There once was a Little Engine.
It wasn't the biggest or the strongest engine, but it was a good little engine. It loved being useful and it loved helping when it could. This didn't pay well, and the Little Engine often ran short of fuel.
The Little Engine was told about a job for which a train was needed. A job that paid well. A job that was said to be helpful; hauling government troops and their equipment over a steep mountain to their next destination.
It wouldn't be an easy job but would push the Little Engine to its limits.
All its friends encouraged the Little Engine to do what they knew it was capable of. They knew it could get that job hauling troops over the mountain, even though the mountain was very steep, and usually only much more powerful engines did the job. They knew the Little Engine had heart, and a reserve of strength. The engine's friends kept saying "We know you can do it! It's a respectable job; supporting the troops! It pays well! You can do it! You can do it!"

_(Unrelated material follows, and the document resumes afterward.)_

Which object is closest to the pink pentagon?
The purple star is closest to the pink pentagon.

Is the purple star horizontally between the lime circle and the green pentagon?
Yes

But the little engine knew that the troops were armed government employees, used to impose the opinions of political bullies on others, by breaking things and killing people in places they have no right to be. The little engine knew that the troops were paid by a type of theft called "taxation", and that the pay for hauling the troops over the mountain would be obtained the same way.
The Little Engine had ethics and principles.
The Little Engine knew it could, but knew it shouldn't.
The Little Engine refused the job and was shut down by the federal government for being a suspected terrorist sympathizer.
The End.
Paraphrased from Jurrasic Park's Dr. Ian Malcolm:
"Humans were so preoccupied with whether or not they could, they didn't stop to think if they should."